With the increasing size and diversity of the student body, there is a need to employ sophisticated approaches to learning, teaching and academic professional development. This article highlights some of the choices that academics face when preparing students for lifelong learning and our professional development as practitioners and learners in a ‘learning society’. It proposes ‘transformative’ models for real change that can work for individuals, departments and learning communities to improve and support learning and teaching.


The well-worn adage, ‘learning for learning’s sake’, which stresses the sheer joy of learning is being replaced by ‘learning for social purpose’, which emphasises the wider social and political contexts of emancipation and empowerment through the acquisition of knowledge and understanding (Wallis 1995). This has been reflected by a pronounced shift to demand-led, student-oriented and employer-oriented provision, where academic curricula are being transformed to reflect the ‘realities’ of the external political, social and economic factors.
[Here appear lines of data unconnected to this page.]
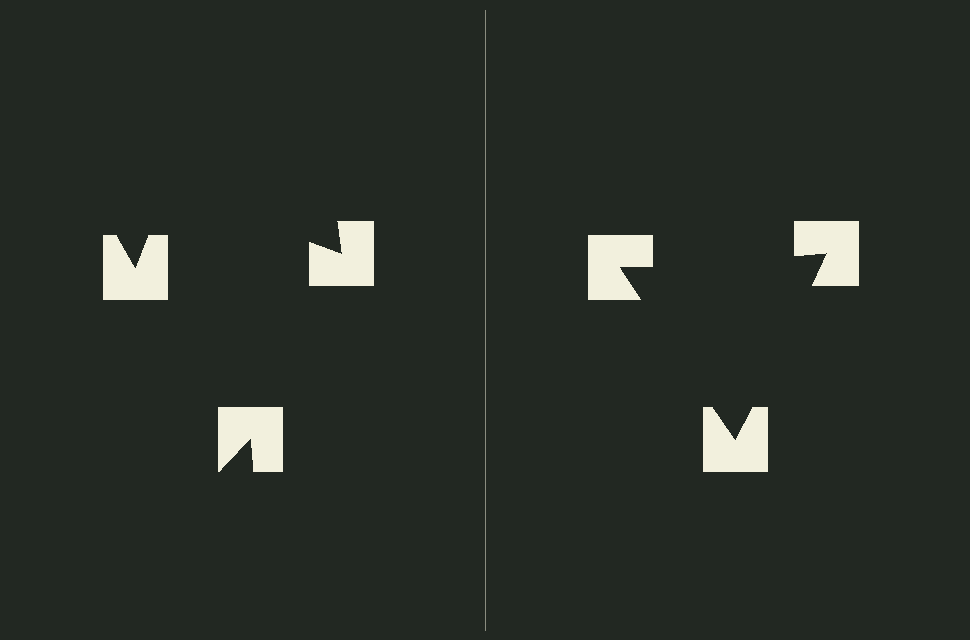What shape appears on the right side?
An illusory triangle.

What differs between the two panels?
The notched squares are positioned identically on both sides; only the wedge orientations differ. On the right they align to a triangle; on the left they are misaligned.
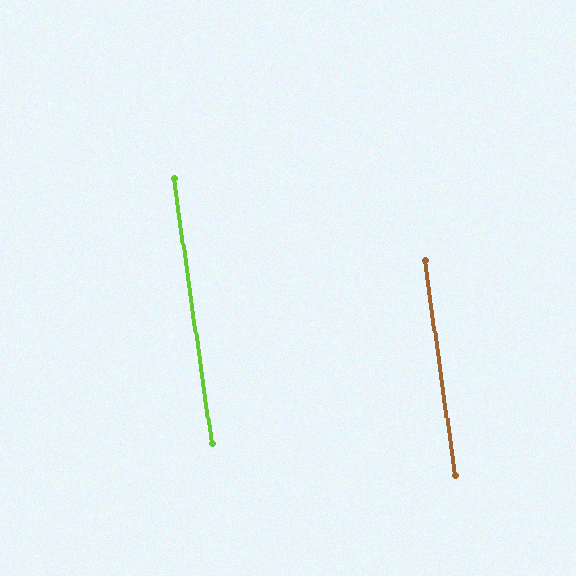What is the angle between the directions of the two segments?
Approximately 0 degrees.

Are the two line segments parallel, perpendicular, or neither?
Parallel — their directions differ by only 0.0°.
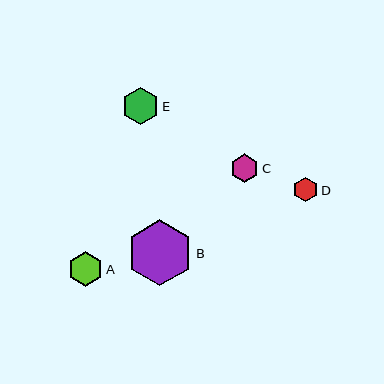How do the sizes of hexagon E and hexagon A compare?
Hexagon E and hexagon A are approximately the same size.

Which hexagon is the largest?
Hexagon B is the largest with a size of approximately 66 pixels.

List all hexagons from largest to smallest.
From largest to smallest: B, E, A, C, D.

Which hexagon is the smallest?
Hexagon D is the smallest with a size of approximately 24 pixels.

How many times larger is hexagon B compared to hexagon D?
Hexagon B is approximately 2.7 times the size of hexagon D.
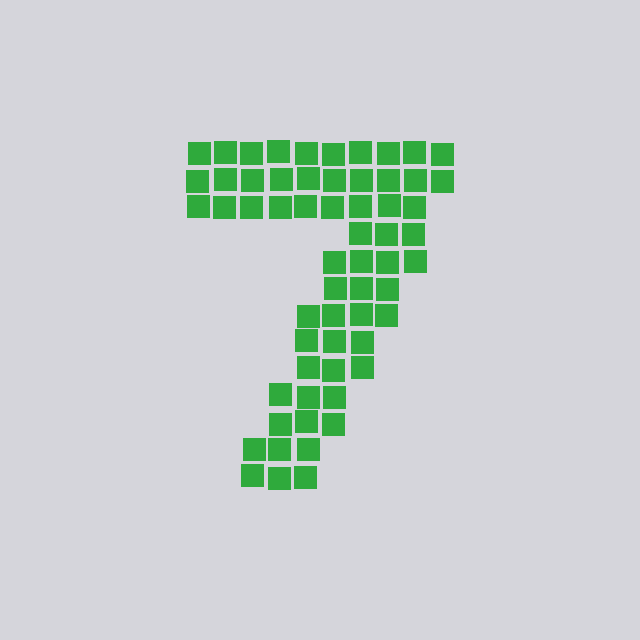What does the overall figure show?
The overall figure shows the digit 7.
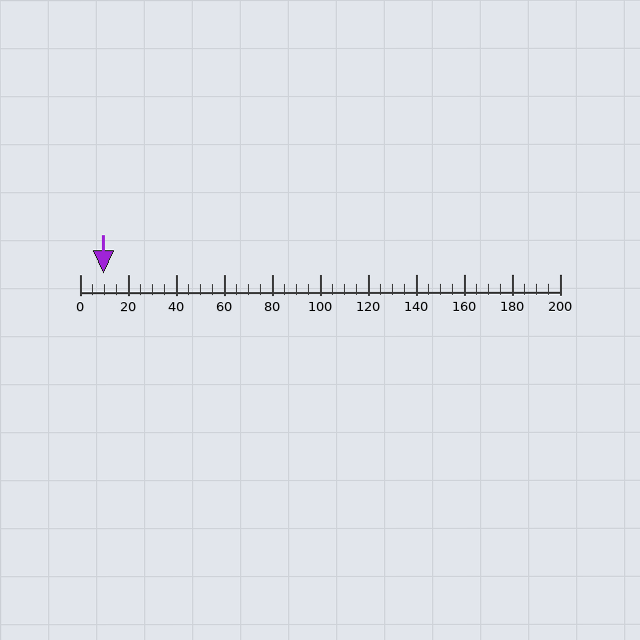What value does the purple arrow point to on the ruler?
The purple arrow points to approximately 10.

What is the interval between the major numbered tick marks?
The major tick marks are spaced 20 units apart.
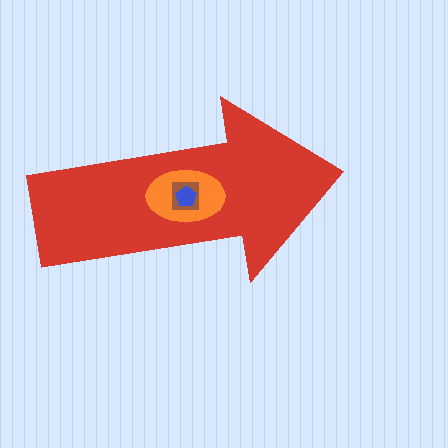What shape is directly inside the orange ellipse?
The brown square.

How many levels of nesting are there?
4.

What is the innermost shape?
The blue pentagon.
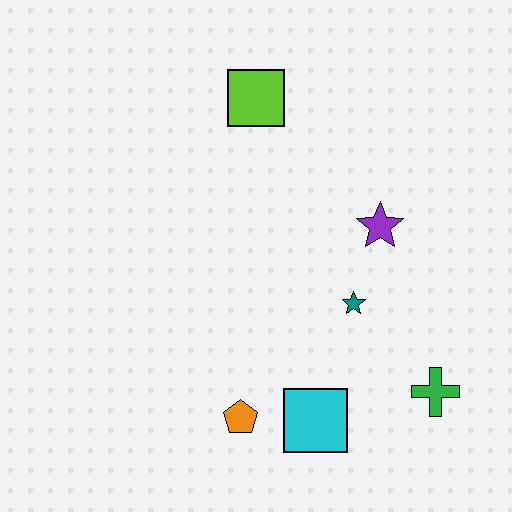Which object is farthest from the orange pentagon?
The lime square is farthest from the orange pentagon.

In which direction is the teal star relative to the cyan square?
The teal star is above the cyan square.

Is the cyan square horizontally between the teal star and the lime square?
Yes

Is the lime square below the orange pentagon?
No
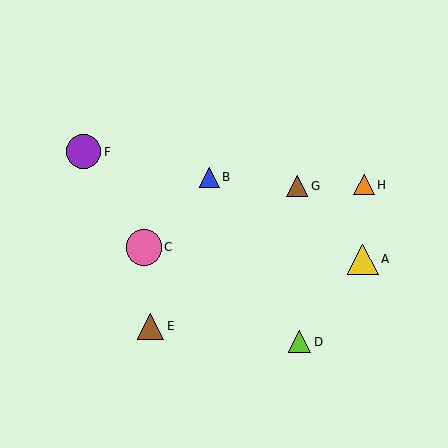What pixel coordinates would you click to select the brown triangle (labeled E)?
Click at (151, 326) to select the brown triangle E.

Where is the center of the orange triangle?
The center of the orange triangle is at (364, 185).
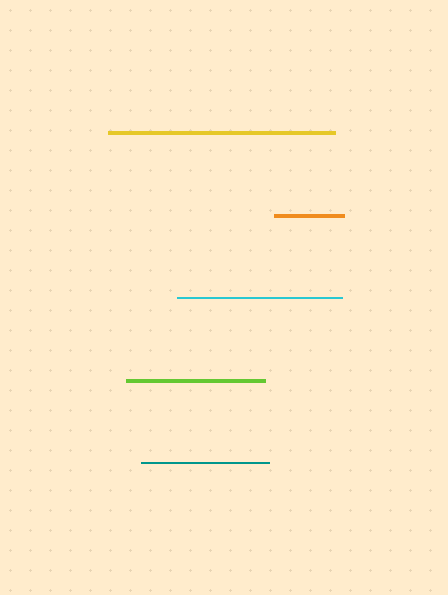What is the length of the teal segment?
The teal segment is approximately 128 pixels long.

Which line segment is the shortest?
The orange line is the shortest at approximately 69 pixels.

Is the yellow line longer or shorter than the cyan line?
The yellow line is longer than the cyan line.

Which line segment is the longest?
The yellow line is the longest at approximately 227 pixels.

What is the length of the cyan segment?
The cyan segment is approximately 165 pixels long.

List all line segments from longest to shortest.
From longest to shortest: yellow, cyan, lime and teal (about equal), orange.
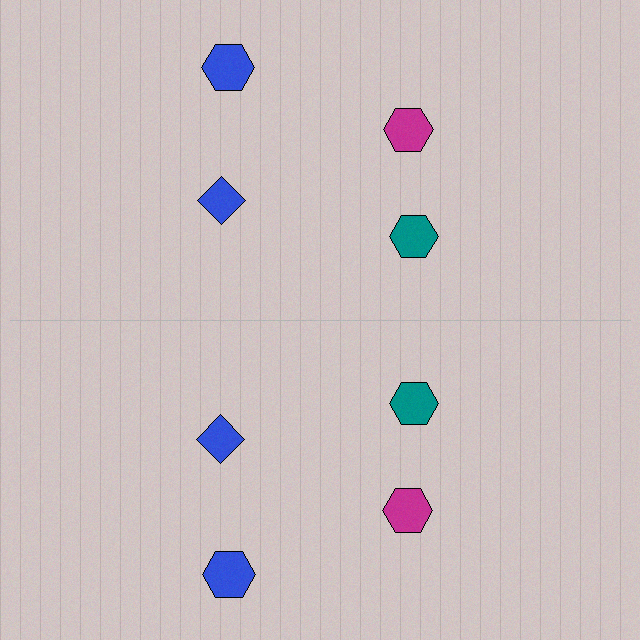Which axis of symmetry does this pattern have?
The pattern has a horizontal axis of symmetry running through the center of the image.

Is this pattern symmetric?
Yes, this pattern has bilateral (reflection) symmetry.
While in the twentieth century, a graduate qualification was an important element in guaranteeing high status - and usually securing well-paid employment - the twenty-first century trend encompasses also the notion of the education of the workforce, sustaining the economy and social integration. In this context, educators are being cast much more in the role of facilitating effective learning through reflective, pragmatic and experiential approaches which place the individual learner much more at the heart of the learning process. With individuals taking greater responsibility for learning throughout their lives, comes a new definition of a ‘learning society’, where higher education is seen as indispensable to economic progress and for supporting and enriching society (NCIHE 1997, White Paper 2003).

In the so-called learning society, ‘lifelong learning’ involves the use of educational resources for personal development, a radical and critical, educational programme and the participation of larger numbers of individuals and the community. In such a climate, universities can provide education, training and cultural-educational induction conducive to social and economic development.

In the midst of this change and to support it, professional development of learning and teaching at the academic level needs to go beyond PGCE training; the teachers themselves must also become practitioners of lifelong learning.

Delivering the Curriculum

One of the first learning and teaching issues we encounter as academics is in the design and delivery of the curriculum. A range of curriculum models have been suggested to deal with the increase in numbers and to tackle student diversity. One which is widely recognised is the ‘objectives’ or ‘product’ model described below.

The objectives model involves identifying specific measurable outcomes to be achieved and devising methods and modes to achieve these outcomes. This includes appropriate assessment tools to measure the outcomes and an evaluation strategy to check that the actual outcomes match the planned outcomes.

This approach excels in products that are easy to measure and, therefore, can be readily used to evaluate resource allocation and effective learning. It assumes that all learners will follow the same route to a common ‘destination’ that is pre-determined by an authority, essentially us, the academics. Students are given assessment tasks which enable them to assess their progress relative to the task. They are therefore assessed, not against each other, but against the tasks and, accordingly, teaching is often geared to the tasks. Biggs 1996, points out that, given such a situation, students are less likely to learn according to what the formal curriculum intends but according to what is most likely to lead to success in assessment tasks.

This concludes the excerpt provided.